Sunak, who promised to restore "integrity, professionalism and accountability" when he was named Tory leader and prime minister in 2022, said he had been "furious" when he learned about the allegations.

"I've been crystal clear: anyone who has broken the rules should not only face the full consequences of the law, I will ensure that they're booted out of the Conservative Party," he added.

But in a sign of the public's low opinion of politicians, one audience member's question -- "are you two really the best we've got?" -- got loud applause.

- Lacklustre -

Labour has been more than 20 points ahead in surveys for over 18 months, as Britons appear weary of Tory rule dominated by austerity, Brexit and party infighting.

Sunak has failed to reduce the deficit since he called the election on May 22, six months earlier than legally required.

His rain-sodden announcement outside Downing Street was an ominous portent of what was to come.

The Tory leader has since run a lacklustre campaign featuring blunders, and caused uproar for skipping the main D-Day anniversary with other world leaders in northern France.

He has been criticised for belatedly taking action over the betting row, which this week saw the Conservatives withdraw support from two candidates being probed by the Gambling Commission regulator for allegedly betting on the election date.
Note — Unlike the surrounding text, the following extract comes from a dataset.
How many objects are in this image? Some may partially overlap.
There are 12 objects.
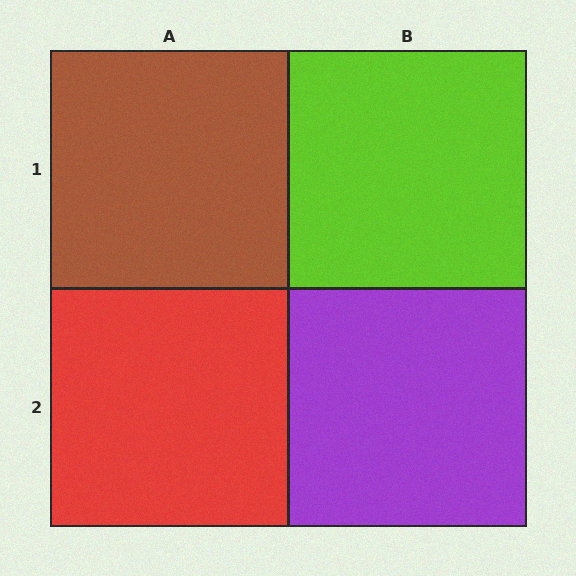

One, Craig Williams, who served as Sunak's close aide during the last parliament, is alleged to have staked £100 ($127) three days before Sunak called the vote.

The other, Laura Saunders, is married to the Tories' director of campaigns, who took a leave of absence when the claims became public.

The party's chief data officer also stepped back from duties over allegations he placed dozens of bets on the election date.

- 'Change' -

Separately, Labour suspended a candidate after he bet on himself losing the election, while five police officers are also being investigated.

The regulator is thought to be looking into whether anyone had privileged information when they placed their bets.

Such flutters are allowed in the UK but using insider knowledge to make them is against the law.

The tawdry row has summed up an underwhelming campaign that has failed to galvanise the public, with polls suggesting a good chunk of the electorate made up their minds months ago.

Labour's poll lead increased hugely in October 2022, when Sunak's predecessor Liz Truss spooked markets and tanked the pound with billions of pounds of unfunded tax cuts.

Voters were already showing signs of becoming fed up with the Tories following the "Partygate" scandal over illegal Downing Street Covid lockdown parties, which precipitated ex-premier Boris Johnson's fall from power.

Sunak has made a number of headline-grabbing announcements during the campaign, such as national service for teenagers, but they have failed to move the polls.

Arch-Eurosceptic Nigel Farage's decision to run for the hard-right Reform UK party has also made his job more difficult.

Starmer, in contrast, has played it safe as he tries to preserve Labour's lead and return the party to power for the first time since 2010.

He has stopped short of announcing new policies, instead trying to reassure voters that Labour will responsibly marshal the economy and repeating his mantra that Britain is crying out for "change".

Despite the poll lead, Labour still requires a record swing to win a majority of one, owing to the Conservatives' landslide win under Johnson at the 2019 election.